With good looks and beam carried aft, the Beneteau 393 offers speed, comfort, and value aplenty

Perhaps one of the most delightful things about owning a boat is setting out on a breezy afternoon with only vague ideas of where you might want to go. You’re simply getting away for a while, and if you can do it with a touch of speed and excitement, well, that would be nice, too.

The Beneteau 393 is meant for just such days.

A scaled-down version of the 473, which won the award for the Best Production Cruiser Over $200,000 in Cruising World’s 2001 Boat of the Year competition, this is the first completely new model to be built at Beneteau’s recently expanded facility in Marion, South Carolina.

The choice of interiors suits different tastes. The two-cabin version, which we sailed, is the most practical for cruising. It features a large athwartship double berth tucked to starboard under the cockpit, a U-shaped galley to port, a navigation station to starboard, and, forward of that, a large bar and cabinet. A novel departure from the expected settee, the cabinet yields additional room for storage, but it occupies space in the saloon that might otherwise have served as a sea berth.

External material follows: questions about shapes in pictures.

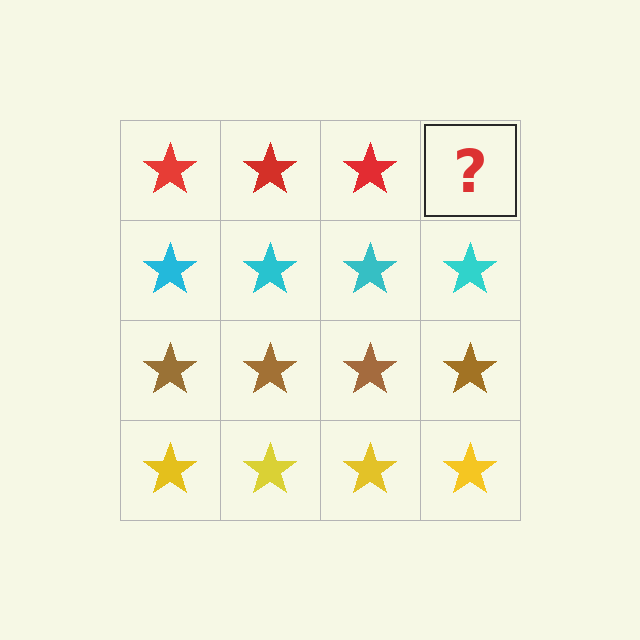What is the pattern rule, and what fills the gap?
The rule is that each row has a consistent color. The gap should be filled with a red star.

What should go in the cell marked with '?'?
The missing cell should contain a red star.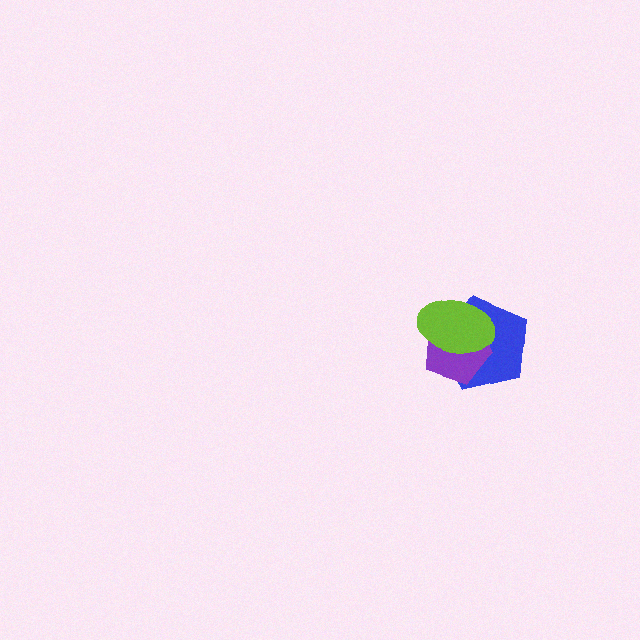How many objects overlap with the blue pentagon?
2 objects overlap with the blue pentagon.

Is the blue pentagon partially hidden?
Yes, it is partially covered by another shape.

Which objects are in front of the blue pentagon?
2 objects cover part of the blue pentagon: the purple pentagon and the lime ellipse.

In the three-cabin layout, two fore-and-aft double berths stretch under the cockpit, the navigation station sits to port, and a fore-and-aft galley replaces the two-cabin version’s bar and cabinet.

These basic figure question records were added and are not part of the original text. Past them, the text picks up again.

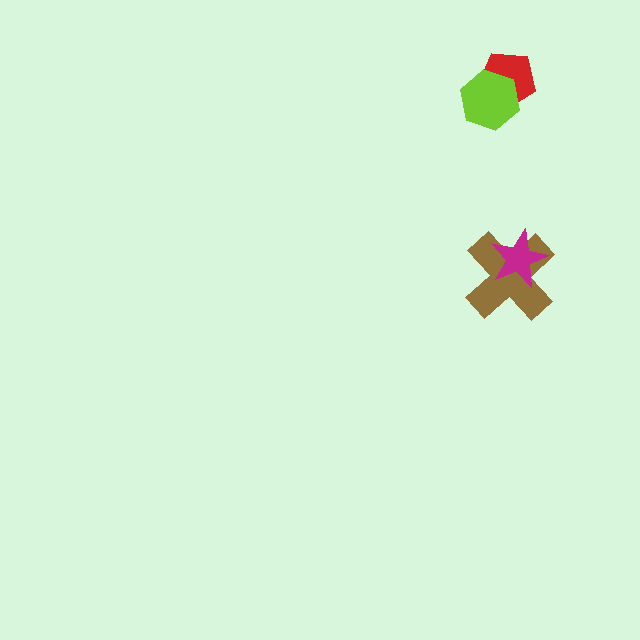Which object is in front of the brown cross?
The magenta star is in front of the brown cross.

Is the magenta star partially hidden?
No, no other shape covers it.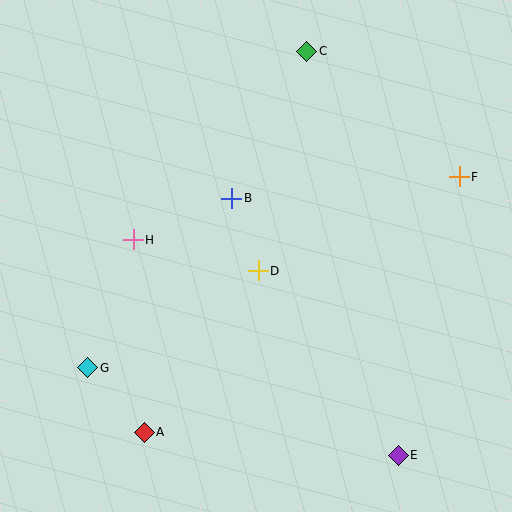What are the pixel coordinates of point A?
Point A is at (144, 432).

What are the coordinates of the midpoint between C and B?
The midpoint between C and B is at (269, 125).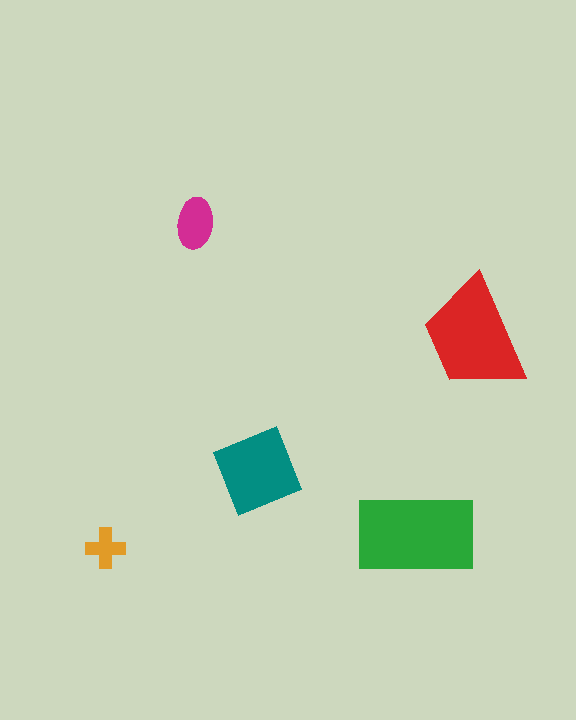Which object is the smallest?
The orange cross.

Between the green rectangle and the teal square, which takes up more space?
The green rectangle.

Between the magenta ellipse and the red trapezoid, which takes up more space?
The red trapezoid.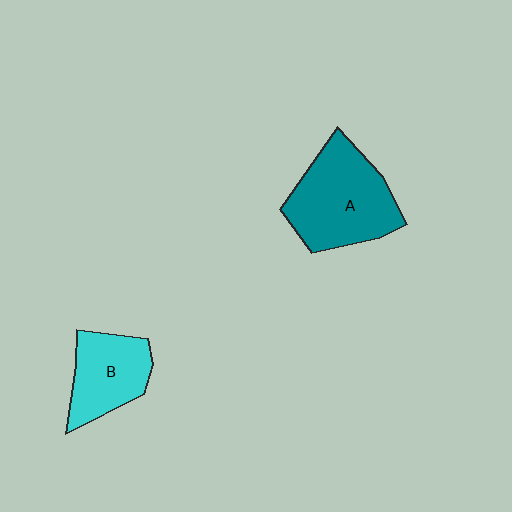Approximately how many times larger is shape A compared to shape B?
Approximately 1.5 times.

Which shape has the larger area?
Shape A (teal).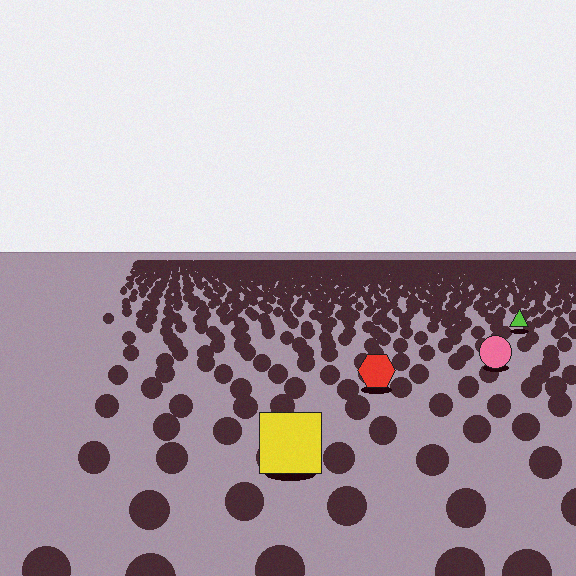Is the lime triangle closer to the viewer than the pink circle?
No. The pink circle is closer — you can tell from the texture gradient: the ground texture is coarser near it.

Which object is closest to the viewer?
The yellow square is closest. The texture marks near it are larger and more spread out.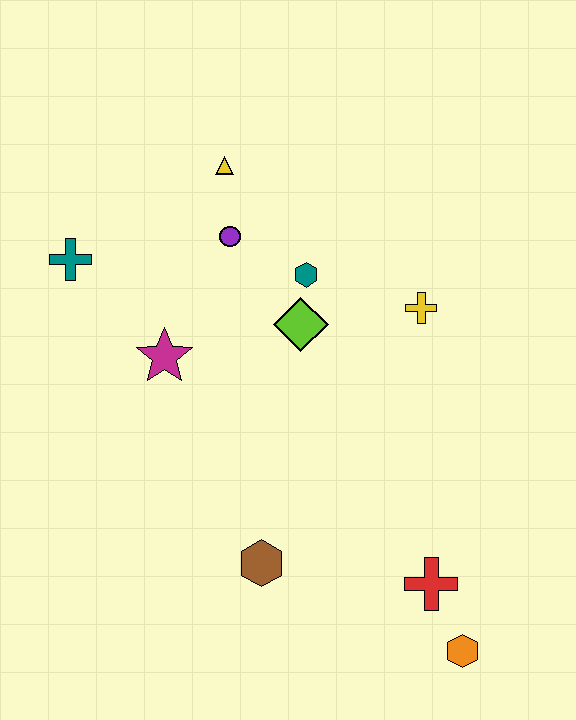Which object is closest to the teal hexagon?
The lime diamond is closest to the teal hexagon.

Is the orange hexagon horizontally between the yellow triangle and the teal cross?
No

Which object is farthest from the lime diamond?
The orange hexagon is farthest from the lime diamond.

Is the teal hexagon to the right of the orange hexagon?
No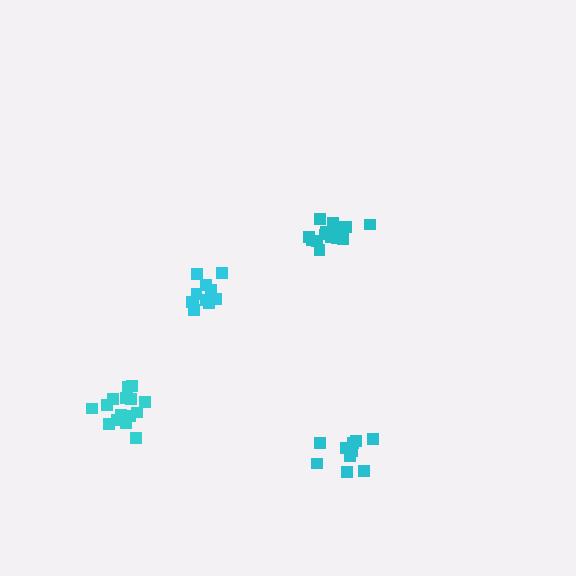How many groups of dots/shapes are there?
There are 4 groups.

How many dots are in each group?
Group 1: 16 dots, Group 2: 10 dots, Group 3: 12 dots, Group 4: 16 dots (54 total).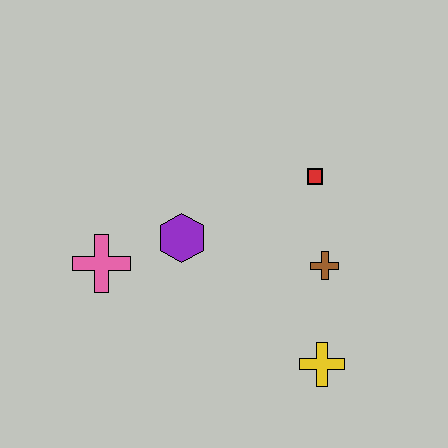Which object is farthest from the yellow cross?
The pink cross is farthest from the yellow cross.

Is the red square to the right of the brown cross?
No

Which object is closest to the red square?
The brown cross is closest to the red square.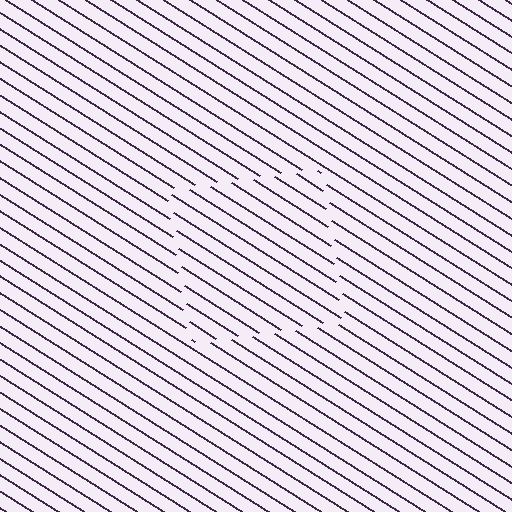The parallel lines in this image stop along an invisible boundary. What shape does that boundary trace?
An illusory square. The interior of the shape contains the same grating, shifted by half a period — the contour is defined by the phase discontinuity where line-ends from the inner and outer gratings abut.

Both layouts feature a head and shower forward of a roomy double berth, a second head and shower aft, and seating for eight at a U-shaped dinette with an inboard bench. The ports and hatches offer excellent ventilation, although a pair of cowl vents would be welcome for wet passages. Three acrylic windows in the cabin top and six deadlights brighten the cherry-stained interior.

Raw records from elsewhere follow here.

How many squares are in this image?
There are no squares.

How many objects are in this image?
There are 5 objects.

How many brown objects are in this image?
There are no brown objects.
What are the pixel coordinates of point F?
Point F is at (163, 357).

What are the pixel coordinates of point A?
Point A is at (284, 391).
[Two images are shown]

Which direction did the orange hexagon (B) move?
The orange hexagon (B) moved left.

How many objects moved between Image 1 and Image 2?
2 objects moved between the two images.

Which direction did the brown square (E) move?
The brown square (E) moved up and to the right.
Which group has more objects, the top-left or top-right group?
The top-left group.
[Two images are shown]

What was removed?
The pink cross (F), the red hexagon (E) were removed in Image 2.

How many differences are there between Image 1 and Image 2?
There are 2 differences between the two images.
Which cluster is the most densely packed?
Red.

We sailed the boat in 17 knots of gusty, southwesterly wind on Narragansett Bay. Whitecaps and a rolling ocean swell greeted us off Castle Hill when we cleared the entrance to the bay. Hard on the wind, we were punching through the steep, tide-opposed waves at about 6.5 knots, yet the cockpit stayed surprisingly dry even without a dodger, which the boat is well set up to accommodate. The molded cabin liner and bulkheads bonded to the hull on all sides provided ample structural support. The hull shape, a fairly fine entry at the bow with a broad flat section aft, made reaching a blast.

The long genoa track and the traveler across the cabin top allow for precise sail trimming, with all lines led aft. Single-line reefing was quick and easy. The cockpit’s T-shaped layout makes it easy to scoot around the wheel and, at rest, offers enough room to host a small village for dinner, with a foldout table at the binnacle to spread the fare. One thing I’d like to see in the cockpit is a foot brace along the centerline to make a windward seat more comfortable when beating. The boat handled exceptionally under power (a 40-horsepower Westerbeke), allowing for easy maneuvering in and out of the slip, despite the gusty winds in the harbor.

The biggest attraction of Beneteau is value. The company’s streamlined production process makes for a very competitively priced 39-footer: $138,000 for the boat we sailed, which came with an electronics package. Not a bad deal for something you can’t really put a price on: a windy day, a new boat, and no particular place to go.

Darrell Nicholson is a CW associate editor who spent 10 years sailing the Caribbean and Pacific aboard his own 32-footer.